Autrement dit, Senghor est incapable de reconnaître que la « conquête ne profite directement qu'aux conquérants », [PAGE 65] et que « les conquis ne peuvent tirer profit des richesses culturelles (quand il y en a, et c'est loin d'être toujours le cas) de leurs maîtres qu'en luttant pour leur libération »[57]. C'est pourquoi l'hommage que lui rend la France en l'installant à l'Académie française doit être pris pour ce qu'il est : la gloire du collabo.

Ce n'est pas tout. L'événement soulève une autre question, celle-ci d'ordre institutionnel et ayant trait à la littérature négro-africaine en langues européennes en général, d'expression française en particulier. J'ai déjà dit qu'on ne manquera pas de parler à cette occasion d'une reconnaissance, d'une consécration de la littérature négro-africaine d'expression française. Même si l'on s'accorde largement aujourd'hui à voir en celle-ci une littérature spécifique, autonome, distincte de la littérature française, ses modalités d'existence (langue, édition, fortune, etc.) continuent de faire de l'Europe son pôle primordial.

De fait, tout se passe encore comme si la littérature négro-africaine d'expression française ne pouvait pas ne pas relever de la tutelle institutionnelle de la France. La langue, quelles que soient les manipulations que l'on pourrait lui faire subir, reste le français. L'édition est essentiellement française, même sous l'enseigne mystifiante de « Nouvelles Editions Africaines ». Le prestige, on l'attend de la France qui détient le pouvoir de consacrer ou de proscrire. Les revues littéraires paraissent en France et les plus connues sont aux mains de Français.

Aucune revue à direction africaine ne peut prétendre aujourd'hui rivaliser, sur le plan de la diffusion et donc de l'impact, avec Notre Librairie, L'Afrique littéraire, Recherche, Pédagogie et culture et Le Français dans le Monde.

Même pas Présence Africaine.

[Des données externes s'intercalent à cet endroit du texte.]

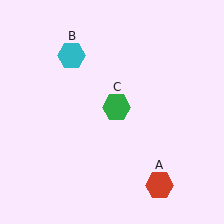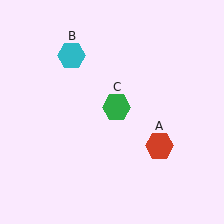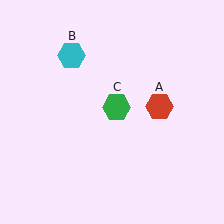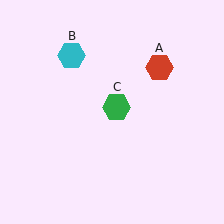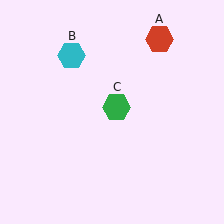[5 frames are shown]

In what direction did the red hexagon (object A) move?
The red hexagon (object A) moved up.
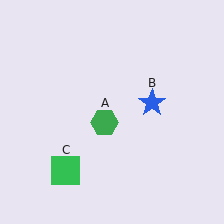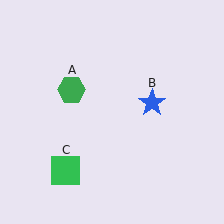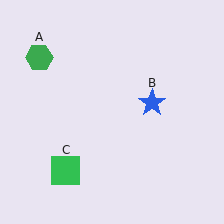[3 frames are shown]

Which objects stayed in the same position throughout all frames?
Blue star (object B) and green square (object C) remained stationary.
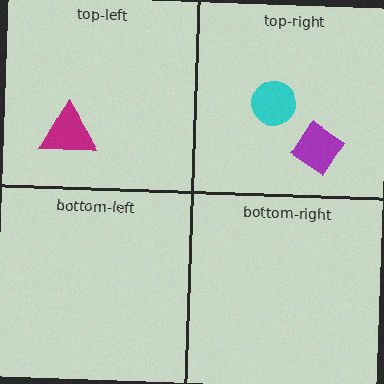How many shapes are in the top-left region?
1.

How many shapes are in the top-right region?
2.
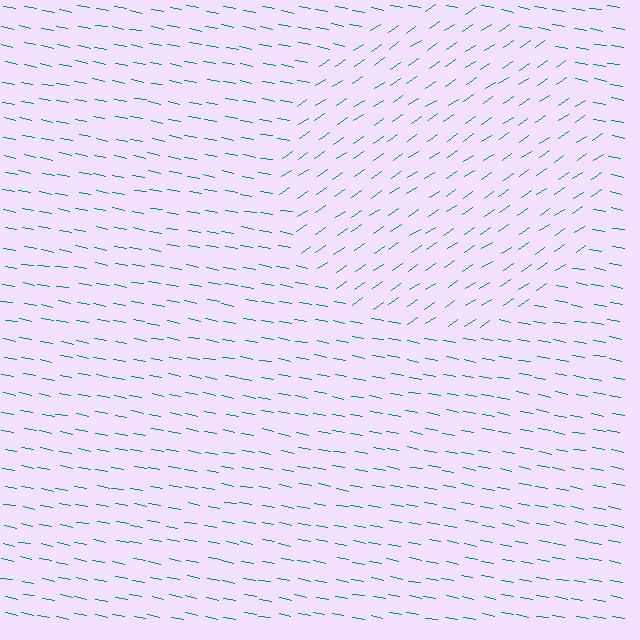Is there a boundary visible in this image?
Yes, there is a texture boundary formed by a change in line orientation.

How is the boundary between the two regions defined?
The boundary is defined purely by a change in line orientation (approximately 45 degrees difference). All lines are the same color and thickness.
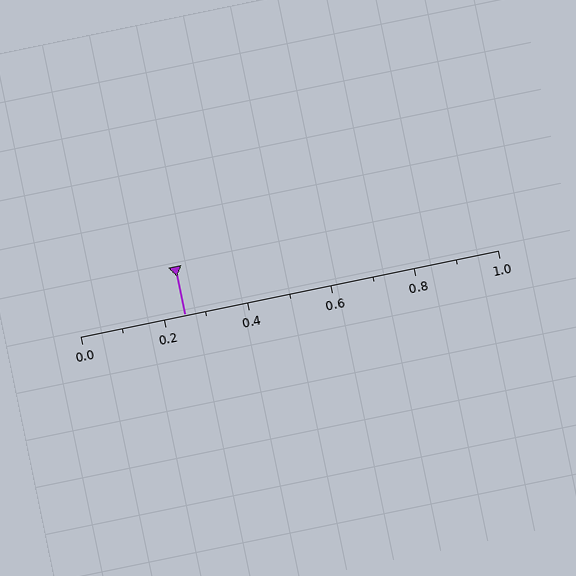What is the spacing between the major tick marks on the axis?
The major ticks are spaced 0.2 apart.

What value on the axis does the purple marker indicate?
The marker indicates approximately 0.25.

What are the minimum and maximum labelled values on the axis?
The axis runs from 0.0 to 1.0.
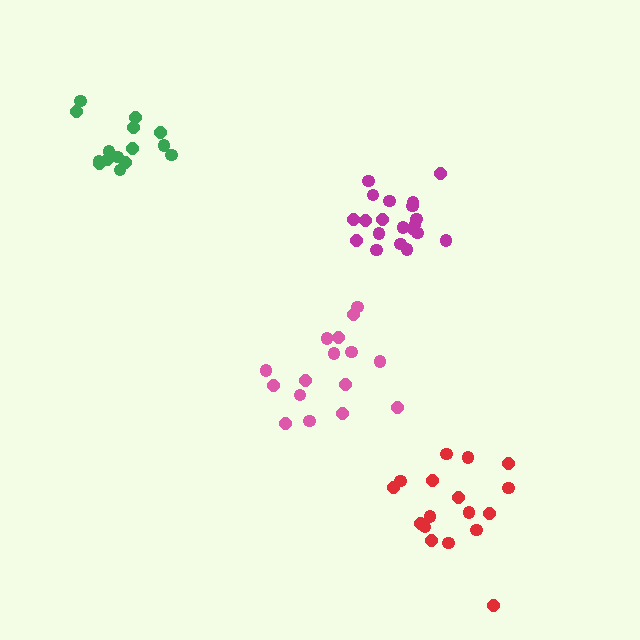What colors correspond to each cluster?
The clusters are colored: pink, magenta, red, green.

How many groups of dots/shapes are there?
There are 4 groups.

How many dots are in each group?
Group 1: 16 dots, Group 2: 20 dots, Group 3: 17 dots, Group 4: 15 dots (68 total).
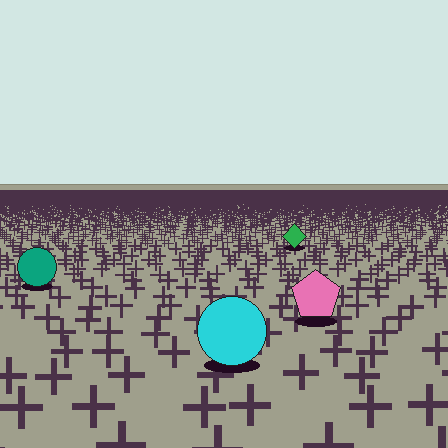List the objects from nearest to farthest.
From nearest to farthest: the cyan circle, the pink pentagon, the teal circle, the green diamond.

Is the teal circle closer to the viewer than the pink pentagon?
No. The pink pentagon is closer — you can tell from the texture gradient: the ground texture is coarser near it.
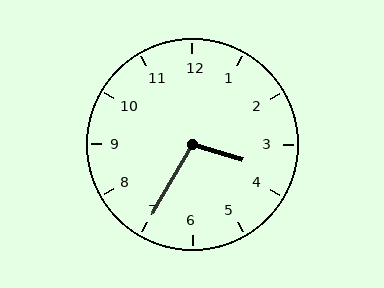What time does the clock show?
3:35.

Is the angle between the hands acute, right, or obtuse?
It is obtuse.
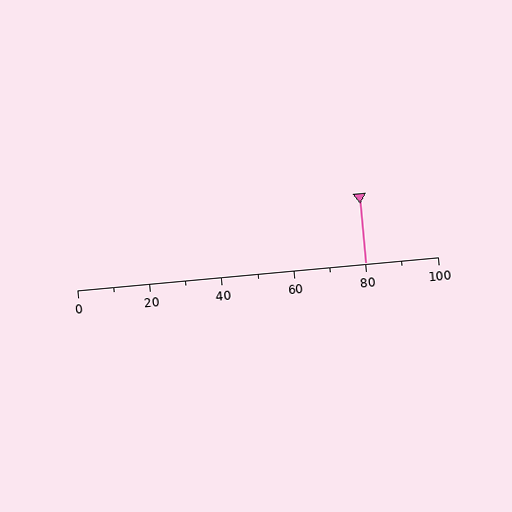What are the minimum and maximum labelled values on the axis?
The axis runs from 0 to 100.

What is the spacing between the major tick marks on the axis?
The major ticks are spaced 20 apart.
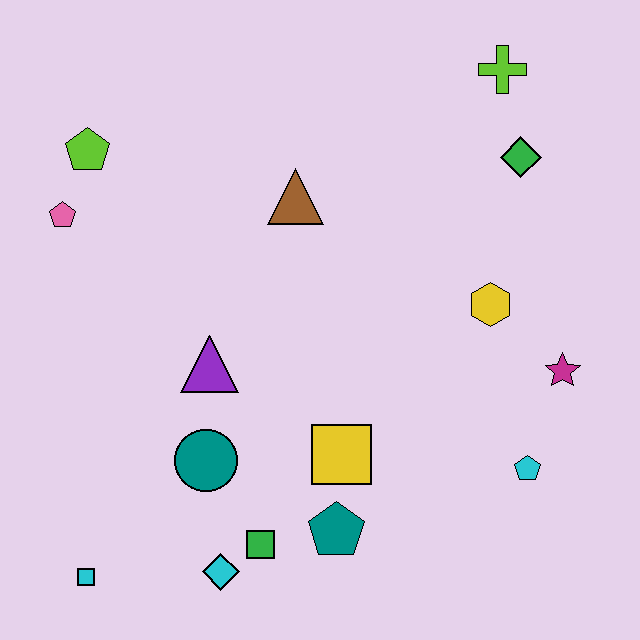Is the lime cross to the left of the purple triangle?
No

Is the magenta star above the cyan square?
Yes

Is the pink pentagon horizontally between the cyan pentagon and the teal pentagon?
No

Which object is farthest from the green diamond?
The cyan square is farthest from the green diamond.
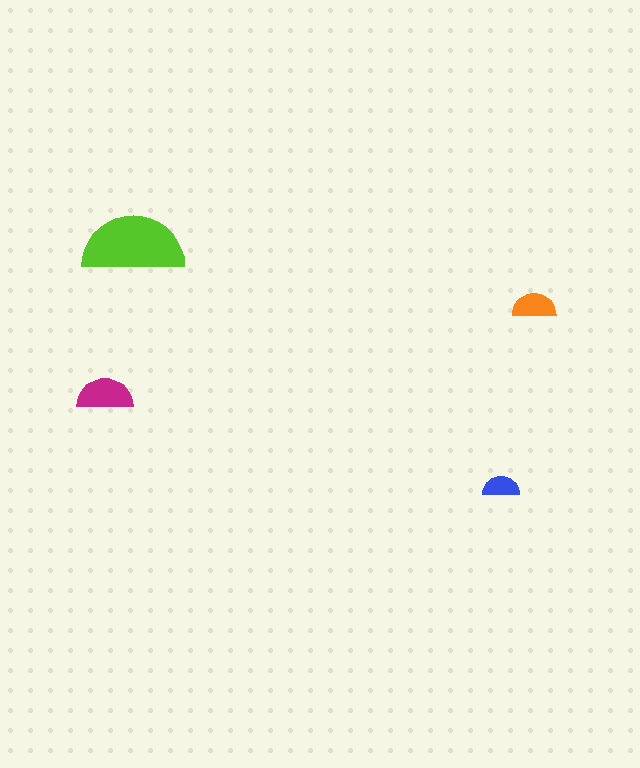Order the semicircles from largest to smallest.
the lime one, the magenta one, the orange one, the blue one.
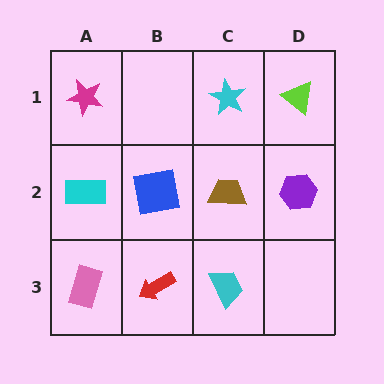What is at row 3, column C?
A cyan trapezoid.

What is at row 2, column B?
A blue square.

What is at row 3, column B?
A red arrow.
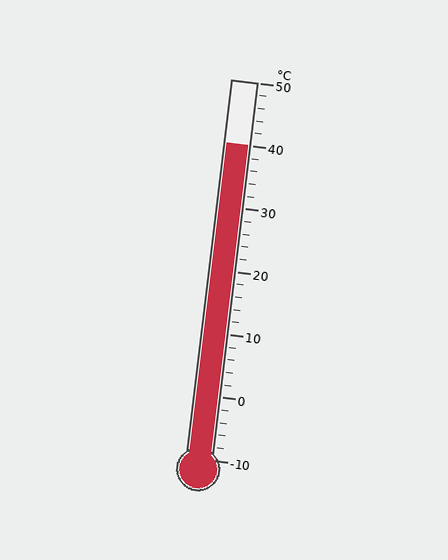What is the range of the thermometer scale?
The thermometer scale ranges from -10°C to 50°C.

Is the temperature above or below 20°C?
The temperature is above 20°C.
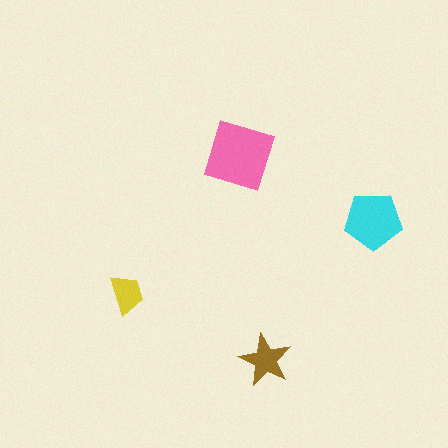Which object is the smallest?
The yellow trapezoid.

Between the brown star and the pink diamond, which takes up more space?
The pink diamond.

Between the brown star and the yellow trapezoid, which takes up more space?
The brown star.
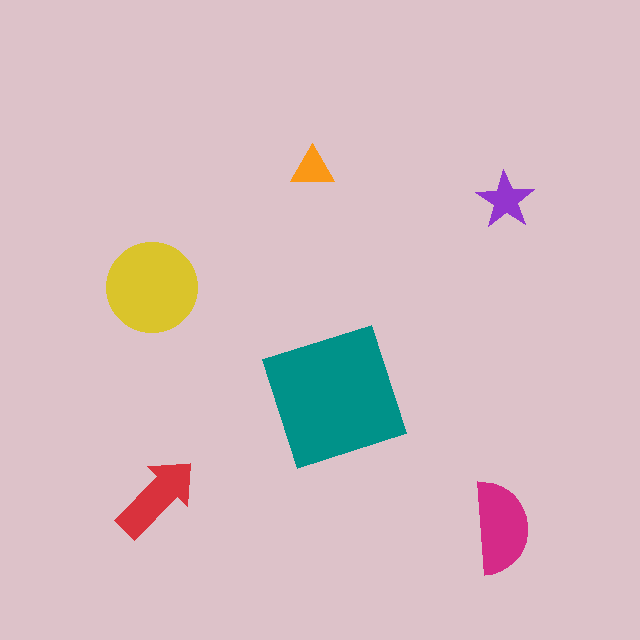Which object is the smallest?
The orange triangle.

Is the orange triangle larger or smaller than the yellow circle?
Smaller.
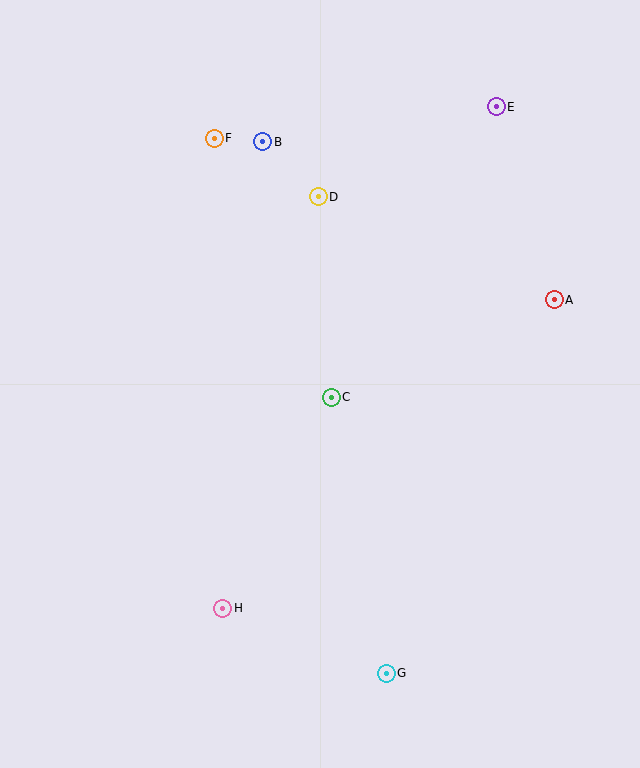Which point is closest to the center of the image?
Point C at (331, 397) is closest to the center.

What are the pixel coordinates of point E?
Point E is at (496, 107).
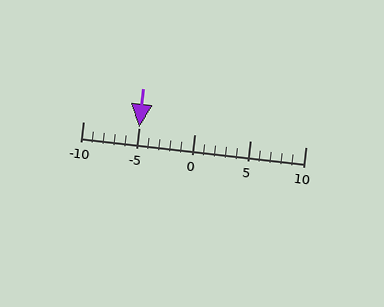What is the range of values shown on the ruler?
The ruler shows values from -10 to 10.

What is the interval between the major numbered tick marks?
The major tick marks are spaced 5 units apart.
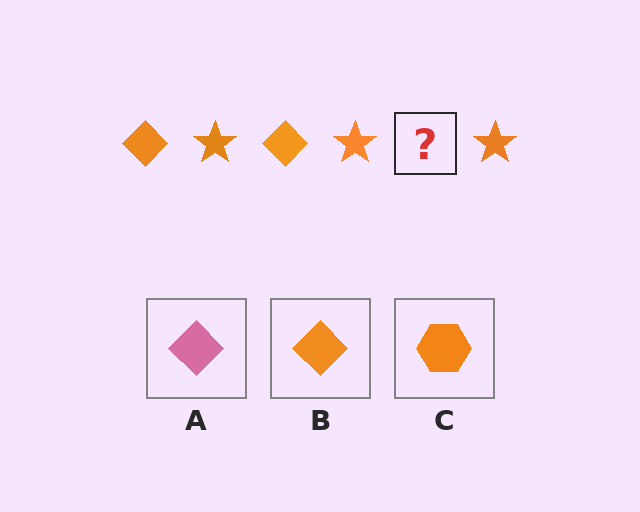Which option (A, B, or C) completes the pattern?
B.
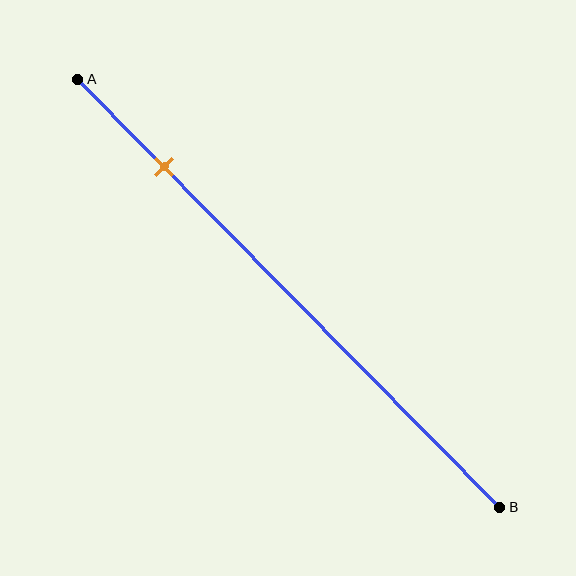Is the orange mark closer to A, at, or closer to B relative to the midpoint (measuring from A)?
The orange mark is closer to point A than the midpoint of segment AB.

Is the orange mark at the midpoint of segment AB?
No, the mark is at about 20% from A, not at the 50% midpoint.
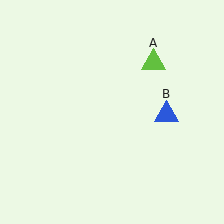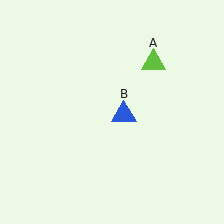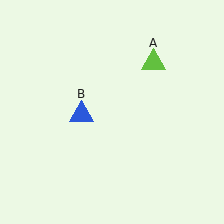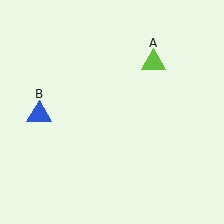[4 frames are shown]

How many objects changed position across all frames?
1 object changed position: blue triangle (object B).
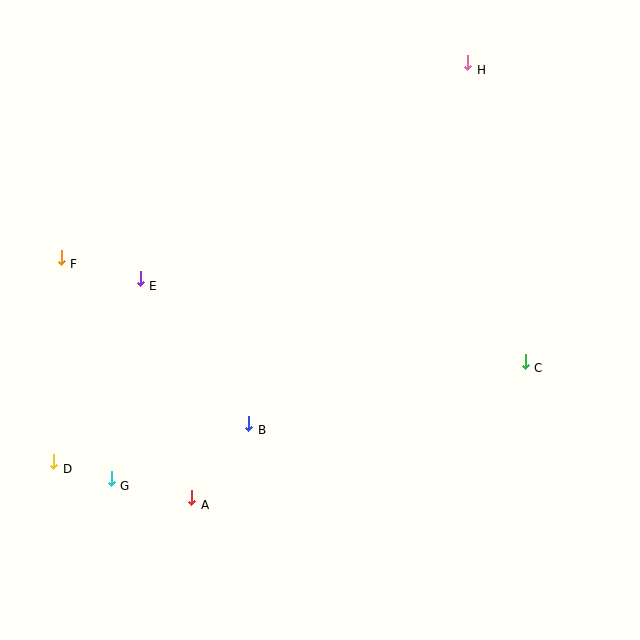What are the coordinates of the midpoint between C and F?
The midpoint between C and F is at (293, 316).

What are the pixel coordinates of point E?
Point E is at (140, 286).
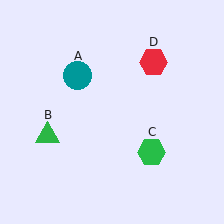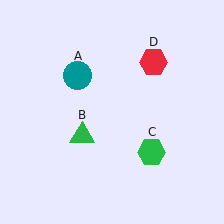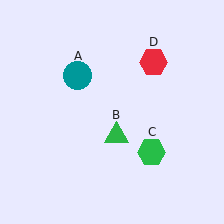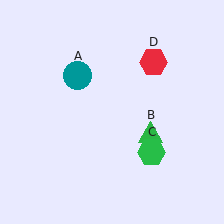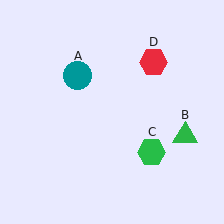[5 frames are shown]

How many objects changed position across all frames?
1 object changed position: green triangle (object B).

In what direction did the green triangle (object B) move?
The green triangle (object B) moved right.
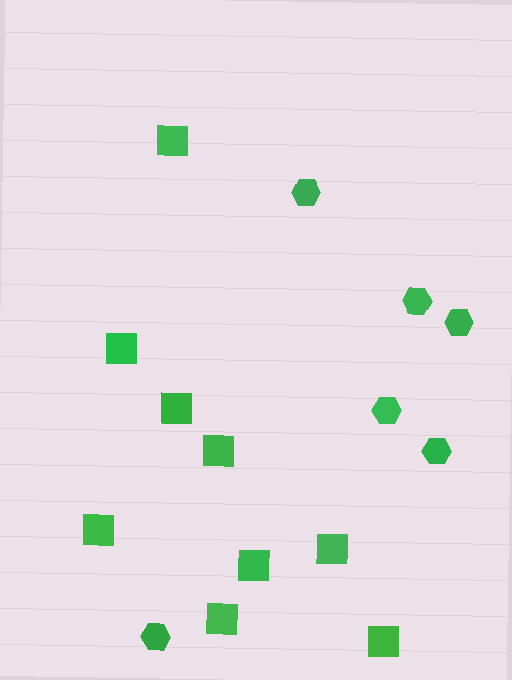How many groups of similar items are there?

Il n'existe en Afrique, à part quelques misérables associations d'écrivains affiliées (c'est la loi) aux partis uniques, aucune structure digne de ce nom, capable de jouer les rôles que s'arrogent aujourd'hui, avec une sollicitude empressée, Radio-France Internationale, l'Association des Ecrivains de Langue Française (A.D.E.L.F.) présidée par un ancien administrateur colonial, Robert Cornevin[58], et... l'Académie française. [PAGE 66] C'est à ces institutions qu'il revient de juger, de reconnaître, de récompenser, de consacrer, au nom de la langue française et de la Francophonie :

« L'Afrique dort, ne parlez pas, ne riez pas. L'Afrique saigne, ma mère

L'Afrique s'ouvre fracassée à une rigole de vermines,

à l'envahissement stérile des spermatozoïdes du viol »[59].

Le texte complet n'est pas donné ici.